In the parameter condition conversion process, the conversion portion 131 reads the parameter condition 31 (step S801). The conversion portion 131 selects one of the parameters for machine learning performed by the classification model portion 12 based on the parameter condition 31 (step S802).
The conversion portion 131 determines whether the selected parameter is a numerical value (step S803).
If the selected parameter is a numerical value, the conversion portion 131 generates a numeric value generator that causes a range of generated numeric values to be [minimum/maximum, maximum/maximum] in terms of the selected parameter (step S804). In this case, [a, b] denotes a range between a or greater and b or smaller. The minimum value and the maximum value correspond to the minimum value and the maximum value of the selected parameter. The numerical value generator generates a numerical value corresponding to the selected parameter type (data type).

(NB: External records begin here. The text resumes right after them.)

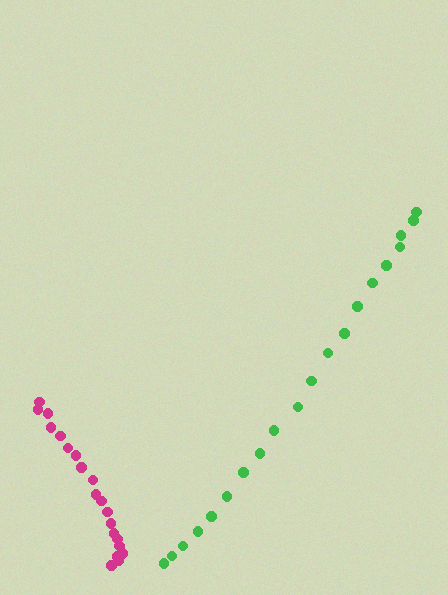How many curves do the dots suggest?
There are 2 distinct paths.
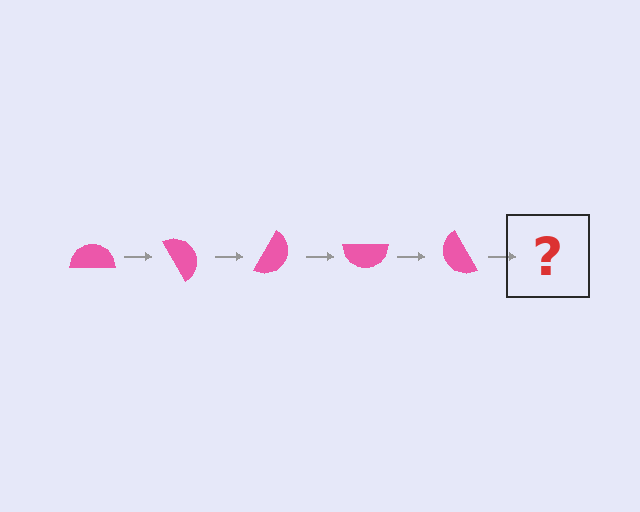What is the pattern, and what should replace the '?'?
The pattern is that the semicircle rotates 60 degrees clockwise each step. The '?' should be a pink semicircle rotated 300 degrees clockwise.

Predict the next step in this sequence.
The next step is a pink semicircle rotated 300 degrees clockwise.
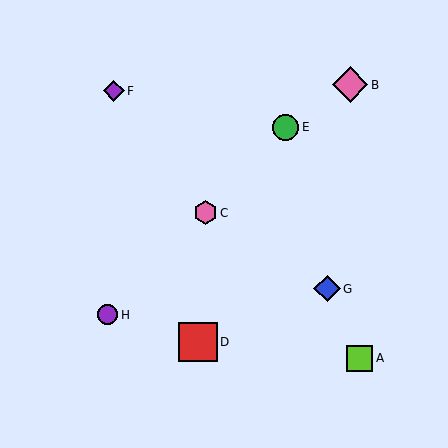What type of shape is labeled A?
Shape A is a lime square.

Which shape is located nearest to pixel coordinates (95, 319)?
The purple circle (labeled H) at (107, 315) is nearest to that location.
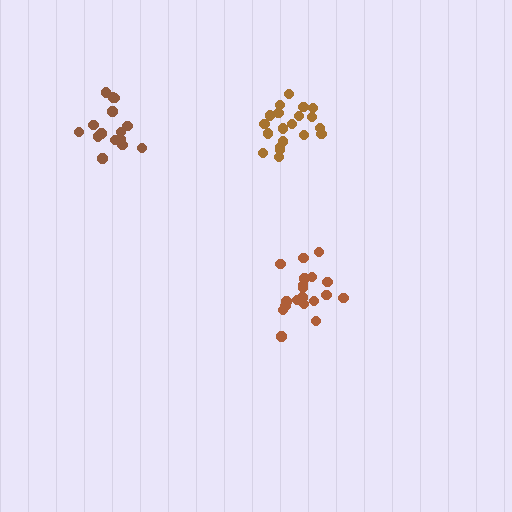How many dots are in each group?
Group 1: 15 dots, Group 2: 20 dots, Group 3: 19 dots (54 total).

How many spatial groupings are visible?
There are 3 spatial groupings.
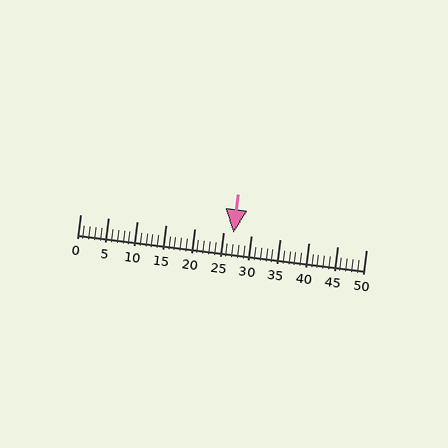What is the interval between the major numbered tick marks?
The major tick marks are spaced 5 units apart.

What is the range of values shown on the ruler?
The ruler shows values from 0 to 50.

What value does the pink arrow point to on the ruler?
The pink arrow points to approximately 27.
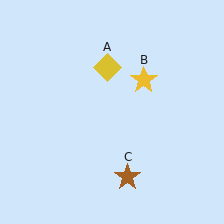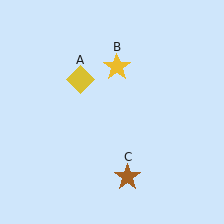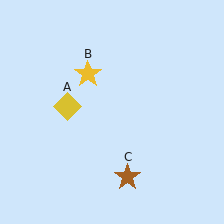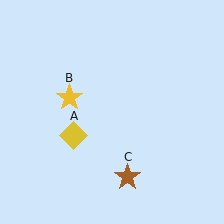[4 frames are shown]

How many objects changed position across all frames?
2 objects changed position: yellow diamond (object A), yellow star (object B).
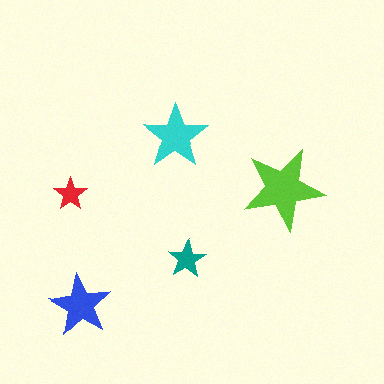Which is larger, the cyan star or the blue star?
The cyan one.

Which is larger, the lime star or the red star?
The lime one.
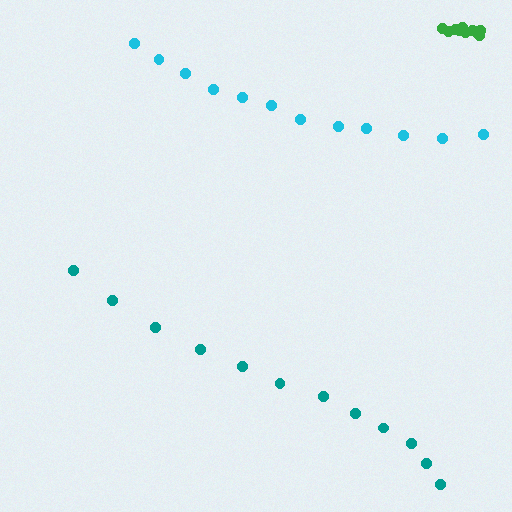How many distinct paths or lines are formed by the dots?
There are 3 distinct paths.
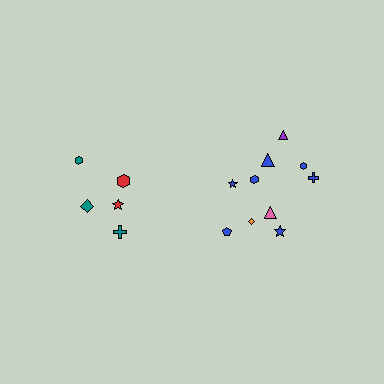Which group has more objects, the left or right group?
The right group.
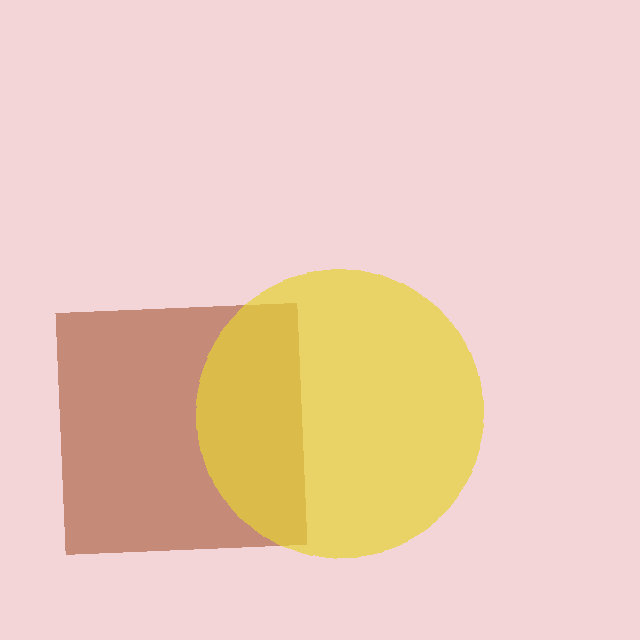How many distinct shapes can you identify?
There are 2 distinct shapes: a brown square, a yellow circle.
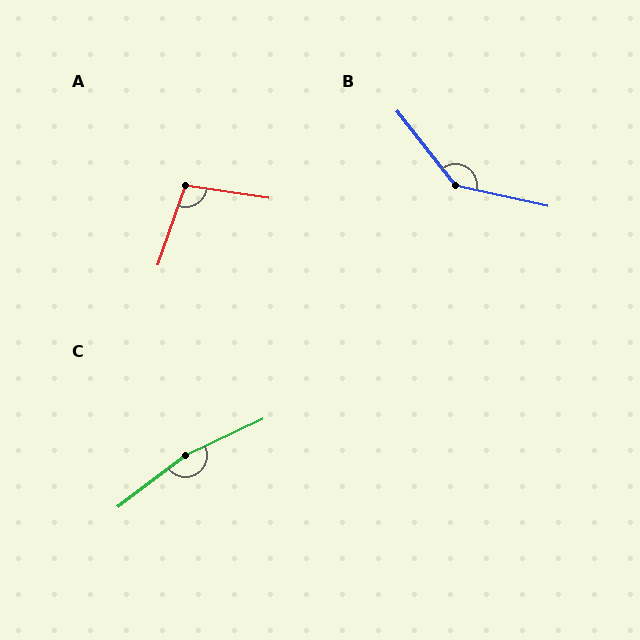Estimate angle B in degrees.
Approximately 141 degrees.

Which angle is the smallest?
A, at approximately 101 degrees.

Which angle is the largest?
C, at approximately 168 degrees.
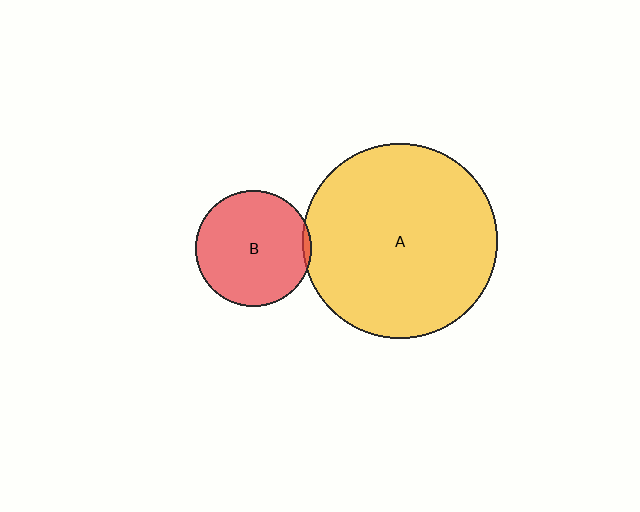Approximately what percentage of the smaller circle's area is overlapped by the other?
Approximately 5%.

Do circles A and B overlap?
Yes.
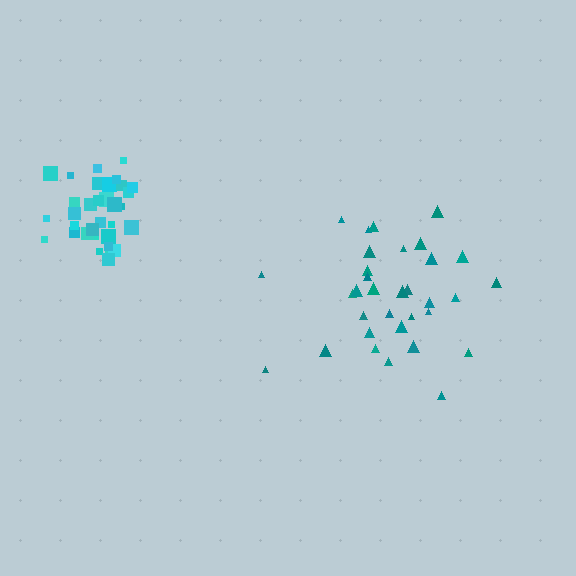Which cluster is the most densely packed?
Cyan.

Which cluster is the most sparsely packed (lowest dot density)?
Teal.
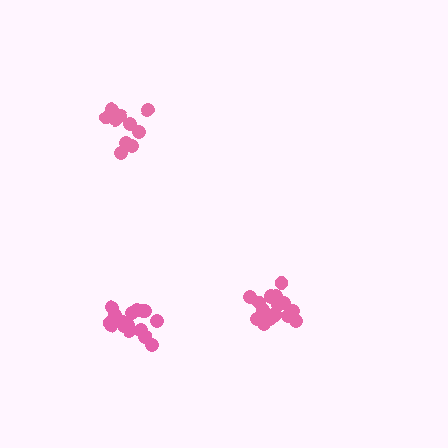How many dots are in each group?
Group 1: 17 dots, Group 2: 17 dots, Group 3: 11 dots (45 total).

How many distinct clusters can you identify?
There are 3 distinct clusters.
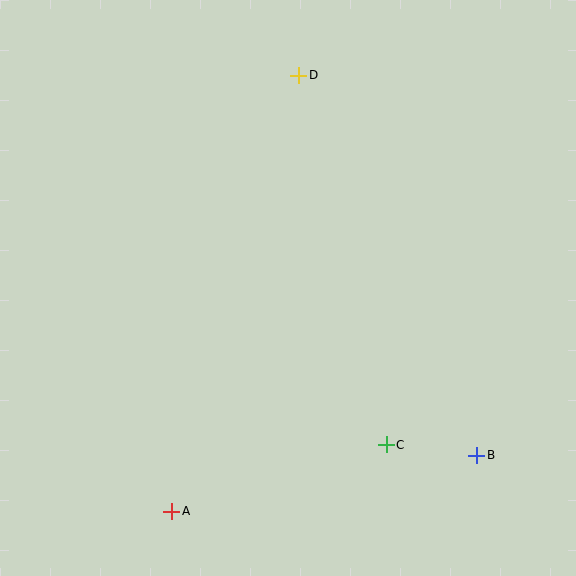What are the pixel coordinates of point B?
Point B is at (477, 455).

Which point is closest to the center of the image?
Point C at (386, 445) is closest to the center.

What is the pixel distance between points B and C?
The distance between B and C is 91 pixels.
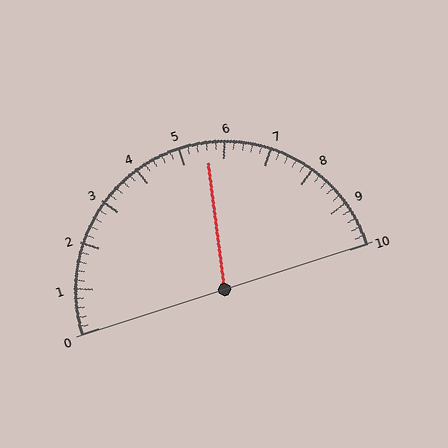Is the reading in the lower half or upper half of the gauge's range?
The reading is in the upper half of the range (0 to 10).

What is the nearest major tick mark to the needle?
The nearest major tick mark is 6.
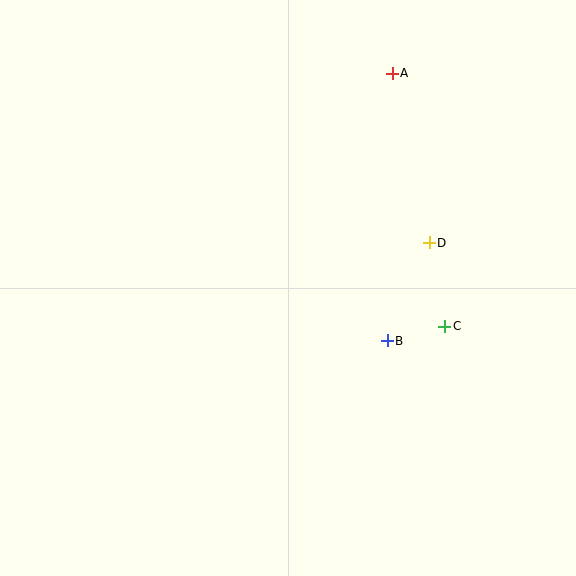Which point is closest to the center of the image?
Point B at (387, 341) is closest to the center.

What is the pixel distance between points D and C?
The distance between D and C is 85 pixels.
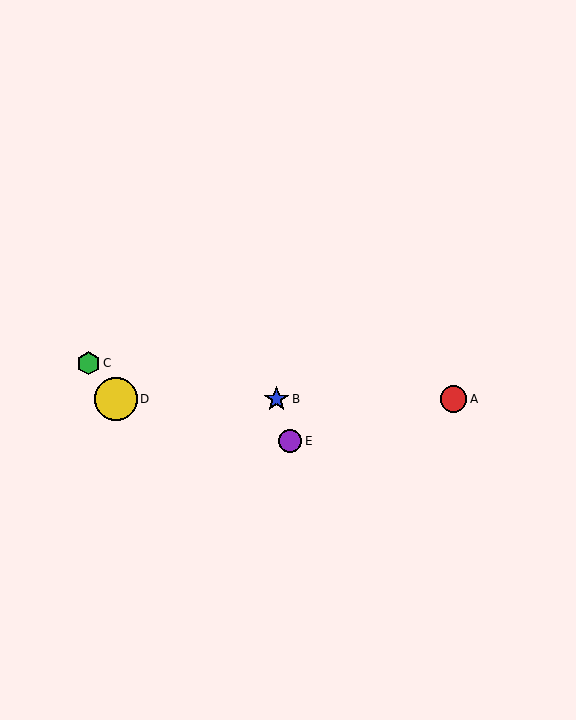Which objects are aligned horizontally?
Objects A, B, D are aligned horizontally.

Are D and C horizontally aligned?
No, D is at y≈399 and C is at y≈363.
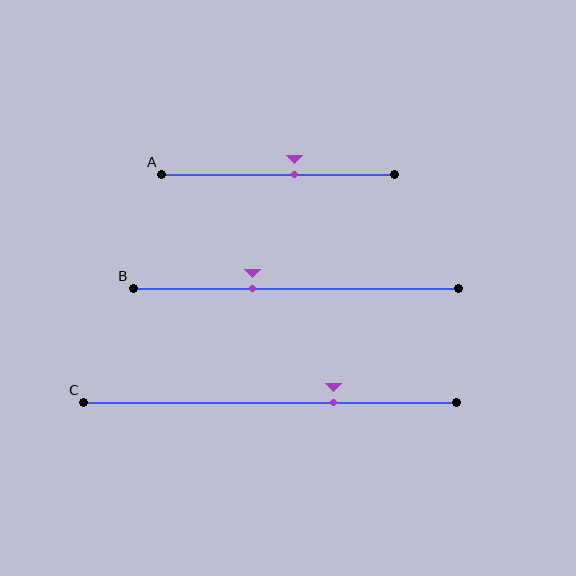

If the selected parameter is not a numeric value, the conversion portion 131 calculates a unique number, namely, the number of available values for the selected parameter (step S805). The conversion portion 131 generates a numeric value generator that causes a range of generated numeric values to be [1, unique number] in terms of the selected parameter (step S806). If a duplicate exists in the available values for the selected parameter indicated by the parameter condition 31, the conversion portion 131 calculates the number of values excluding the duplicated value as the unique number.
The conversion portion 131 determines whether all the parameters are selected (step S807).
If all parameters are not selected, the conversion portion 131 returns to step S802. If all the parameters are selected, the conversion portion 131 generates a set of numeric value generators for each parameter as a parameter candidate generator (step S808) and terminates the process.
In the area selection portion process, the area evaluation portion 201 of the area selection portion 132 acquires the evaluation result information from the evaluation result database 130 (step S901). Based on the evaluation result information, the area evaluation portion 201 calculates an area evaluation value, namely, an aggregate value of the evaluation values for the parameter belonging to the area corresponding to each area in the parameter space (step S902). The aggregate value denotes an average value, a total value, and a maximum value for the evaluation values, for example. The aggregate value is not limited to this example.
The probabilistic area selection portion 202 converts the area evaluation value for each area into the selection probability of selecting that area (step S903). For example, the probabilistic area selection portion 202 increases the selection probability for an area as the area increases the area evaluation value. It is favorable that the probabilistic area selection portion 202 applies the selection probability larger than 0 even to an area indicating the smallest area evaluation value.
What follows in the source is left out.